The combination of these factors mid-week helped stop the U.S. dollar’s down trend since the beginning of the year. However, U.S. dollar strength emerged as President Trump’s re-affirmed the implementation of 25% tariffs on Canada and Mexico that are set to go into effect on March 4th. Thursday’s stronger than expected U.S. economic data (Gross Domestic Product, Durable Goods Orders, and Initial Jobless Claims) swung some market participants to factor in the Federal Reserve Bank will slow down the pace of interest rates cuts later this year.
Today, the Federal Reserve Bank’s preferred inflation measure, Personal Consumption Expenditures (PCE) price index rose 0.3% from December and 2.6% from last year offering some relief on the inflation front.
Mar-a-Lago Accord : Potentially Plaza Accord 2.0?
One of the interesting ideas floating around in the financial press gaining coverage is something called the “Mar-a-Lago Accord”. Named after President Trump’s residence in Florida, parallels are being made between the Trump administration possibly abandoning the long-held U.S. strong dollar policy to help reverse the course on the U.S. trade deficits with most of its major trading partners and the Plaza Accord in 1985.
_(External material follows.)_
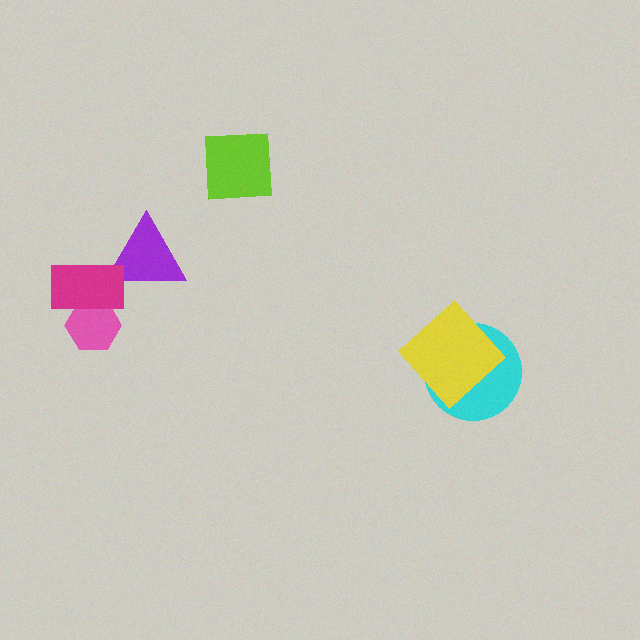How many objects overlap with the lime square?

The Plaza Accord was an agreement between the U.S., Japan, West Germany, France and the U.K. to depreciate the U.S. dollar to correct trade imbalances, particularly the U.S. trade deficit by making U.S. exports more competitive. One of the main monetary policy tools used was central bank intervention. The central banks of the U.S., Japan, West Germany, France and the U.K over a period of time sold the U.S. dollar to drive it lower.
To see this effect on the value of the dollar, see the below chart of the U.S. dollar index.

President Trump’s nominee to head the White House Council of Economic Advisors (Dr. Stephen Miran - yet to be confirmed by the U.S. Senate) published a white paper on November 12, 2024 entitled ‘A User’s Guide to Restructuring the Global Trading System’. Dr. Miran currently is with Hudson Bay Capital (a hedge fund) and previously served as a senior advisor to the U.S Treasury during President Trump’s first term. He also comes with an academic pedigree with a Ph.D in economics from Harvard.
In this thirty-eight-page white paper, Dr. Miran argues the effect of President Trump’s anticipated tariffs will drive up the value of the U.S. dollar. To counteract this, the U.S. administration should consider policy tools both multilaterally and unilaterally that would drive down the U.S. dollar. In the conclusion of the white paper, he says ‘There’s a path by which the Trump Administration can reconfigure the global trading and financial system to America’s benefit, but it is narrow, and will require careful planning, precise execution, and attention to steps to minimize adverse consequences.’
It seems U.S. Treasury Secretary Scott Bessent might share similar sentiments. This past June before Trump’s election, he was quoted as saying ‘some kind of grand economic reordering’ might be needed in the coming years.’
In the United States, to execute foreign exchange intervention, the U.S. Treasury instructs the Federal Reserve Bank. From there, the Federal Reserve Bank intervenes in the foreign exchange markets. The head of the U.S. Treasury reports to the President of the United States.
As the Trump presidency has demonstrated the pathway from idea to execution (or at least pending execution) can be quick, the summoning of U.S. intervention in the foreign exchange markets to counteract the unwanted effects of tariffs or other trade policies could have an effect of increased U.S. dollar volatility.